So if I was to pick up what you're putting down, Yo's don't ride well?


----------



## mainlyfats (Oct 1, 2005)

High Gear said:


> So if I was to pick up what you're putting down, Yo's don't ride well?


Yo's are great. If you can find a good one with no structural issues - particularly under the paint.

Yo's and same-era Merlins are similar. The Merlin is a little less steep if I recall, but the overall effect shows their common blood-line.


----------



## High Gear (Oct 13, 2007)

KDXdog said:


> I hope that's not a crack where the downtube meets the BB...could just be the photo...
> 
> Specialized also supplied the "lambda" seats for early fats.


It looks like a crack in the pic, but is a drag mark from the brake cable riding outside the guide. BTW, so far I have not ridden the bike. The headset had way too much drag on it and I decided to inspect. Just over tightend but packed with what looks like Never Seez. Cool roller bearing set-up.
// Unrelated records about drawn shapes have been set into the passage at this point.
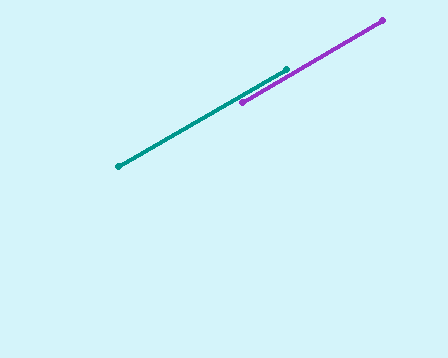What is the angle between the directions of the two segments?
Approximately 1 degree.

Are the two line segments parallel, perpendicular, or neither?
Parallel — their directions differ by only 0.9°.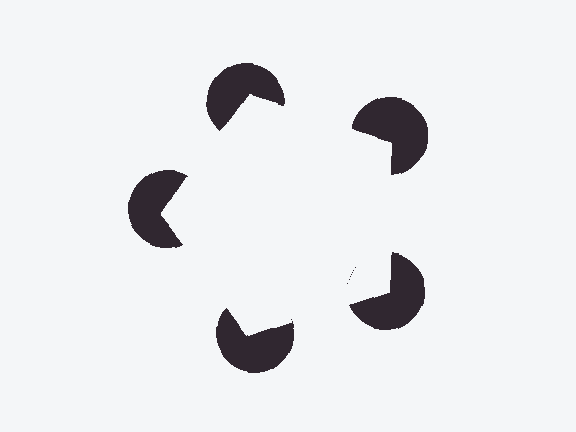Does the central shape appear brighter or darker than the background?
It typically appears slightly brighter than the background, even though no actual brightness change is drawn.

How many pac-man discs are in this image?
There are 5 — one at each vertex of the illusory pentagon.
Why I have it apart I'll sandblast the stem and repaint it black. Looks like it was painted yellow over the stock black and painted black again.


----------



## colker1 (Jan 6, 2004)

High Gear said:


> It looks like a crack in the pic, but is a drag mark from the brake cable riding outside the guide. BTW, so far I have not ridden the bike. The headset had way too much drag on it and I decided to inspect. Just over tightend but packed with what looks like Never Seez. Cool roller bearing set-up. Why I have it apart I'll sandblast the stem and repaint it black. Looks like it was painted yellow over the stock black and painted black again.
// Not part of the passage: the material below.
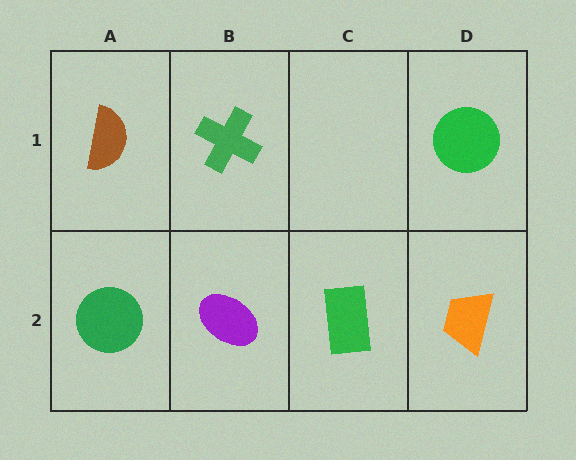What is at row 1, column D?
A green circle.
Ride it. The coolest thing about vintage mtb is riding it. That's where the value is..


----------



## colker1 (Jan 6, 2004)

mainly fats on Merlin x Yo is right. A mellower ride and no rust. The cult on Yo eddy and BOI forks is not my cup of tea.


----------



## High Gear (Oct 13, 2007)

mainlyfats said:


> Yo's are great. If you can find a good one with no structural issues - particularly under the paint.
> 
> Yo's and same-era Merlins are similar. The Merlin is a little less steep if I recall, but the overall effect shows their common blood-line.
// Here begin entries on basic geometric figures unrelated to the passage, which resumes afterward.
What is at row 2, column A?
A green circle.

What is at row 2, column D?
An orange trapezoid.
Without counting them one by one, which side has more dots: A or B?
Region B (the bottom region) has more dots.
From the first time I saw fats in the late 80's I always wanted one. Living in Connecticut, right next door to their home state. I saw them often, in the old local "The Ride magazine" and in shops. I did a little trail riding on my old trek 970 ( lugged True Temper tubing and DX components) but got heavy into road riding with clubs and doing centuries. Now I want to be that hipster, towing my kid in the Burley on a way cool looking bike......


----------



## yo-Nate-y (Mar 5, 2009)

You've got the perfect bike for that right now.


----------



## 650bee (Mar 5, 2011)

Other than the fork, that bike could be just the way it was sold. There's no real way to "restore" it, as the build kit could have been any mix the buyer wanted to order. I wouldn't do much of anything to it but ride it. And its not going to bring much money so just ride it. Seems perfect for what you want.


----------



## eastcoaststeve (Sep 19, 2007)

just for comparison....

$120 + some elbow grease put this in my gargage.

'86 Kicker










Cool bikes, but more value in the woods than the bank 

Steve


----------



## High Gear (Oct 13, 2007)

eastcoaststeve said:


> just for comparison....
> 
> $120 + some elbow grease put this in my gargage.
> 
> ...


Steve, you must have been the first to jump on that bike. Super find. You must have beed shacking your head in disbelief as you were walking away with that deal!


----------



## colker1 (Jan 6, 2004)

I like that bike better than a Yo eddy for your intended riding.. Just pimp it w/ a rollercam brake(IF you can find one) and a Unicrown fork. the one you have may have a shorter rake than it should. A Fat Chance Box Crown fork would be golden ... but good luck finding one.


----------



## cegrover (Oct 17, 2004)

High Gear said:


> ...I'll sandblast the stem and repaint it black. Looks like it was painted yellow over the stock black and painted black again.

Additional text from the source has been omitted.